I don't know the SPA-122, but there should be some PIN or shared-secret
that you can send "out-of-band" (web-portal, e-mail, mail, ...) to your clients.
It is used to either pre-encrypt the config data on your server, or to encrypt/authenticate the
whole connection. Ideally, this may also be used to transfer device certificates in an encrypted way;
those certificates may then be used for all follow up communication between the device and
your provisioning server in mutually authenticated https sessions.

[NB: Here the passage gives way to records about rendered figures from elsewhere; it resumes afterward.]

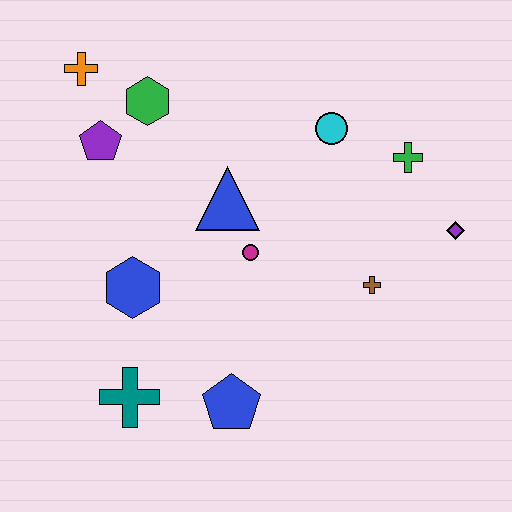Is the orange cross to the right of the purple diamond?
No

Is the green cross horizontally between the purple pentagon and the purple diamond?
Yes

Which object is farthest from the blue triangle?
The purple diamond is farthest from the blue triangle.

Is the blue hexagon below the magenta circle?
Yes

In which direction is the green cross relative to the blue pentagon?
The green cross is above the blue pentagon.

Some principles around that are described in the TR-069 standard
(http://www.broadband-forum.org/technical/download/TR-069.pdf).
And if all your devices support TR-069, you may think of implementing that one.
(Sidenote: I have no practical experience with TR-069 ;-)

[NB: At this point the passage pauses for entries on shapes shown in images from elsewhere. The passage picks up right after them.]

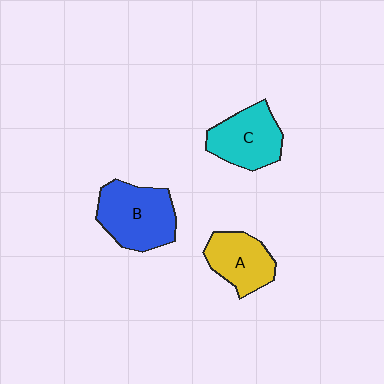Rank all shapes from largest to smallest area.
From largest to smallest: B (blue), C (cyan), A (yellow).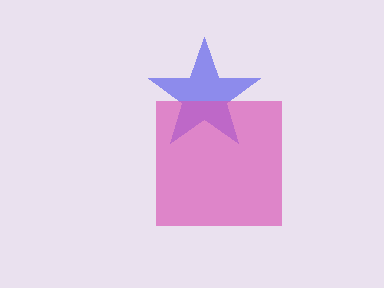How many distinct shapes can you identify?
There are 2 distinct shapes: a blue star, a pink square.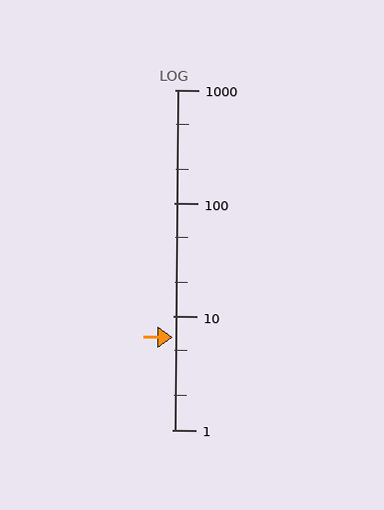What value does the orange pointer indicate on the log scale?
The pointer indicates approximately 6.5.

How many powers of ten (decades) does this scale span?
The scale spans 3 decades, from 1 to 1000.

At the very least - which does not require any device's contribution - I would
recommend to:
- use your server's awareness of device status: at any time, allow only those profiles being downloaded,
where the device (--> Mac address) had been delivered to a client, and not yet initially provisioned
- define a time limit, when a Mac address is blocked again (even if not yet provisioned)
- this needs an "out-of-band" mechanism for your clients (e.g. web-portal) to re-activate a
Mac address, in case they put their devices on stock.

Stefan

________________________________________
From: Voipsec [voipsec-***@voipsa.org] on behalf of D'Arcy J.M. Cain [***@Vex.Net]
Sent: Thursday, October 18, 2012 21:22
To: ***@voipsa.org
Subject: [VOIPSEC] Security considerations with provisioning

I am planning to set up a provisioning server. I have scoured the net
but can't find anything that addresses security on this topic very
well. I understand that the device (SPA-122 in my case) is set up with
a profile rule like this:

https://192.168.207.105:8888/phone-$MA

The critical point here is the $MA which is converted to the MAC
address. The server is expected to send back the configuration.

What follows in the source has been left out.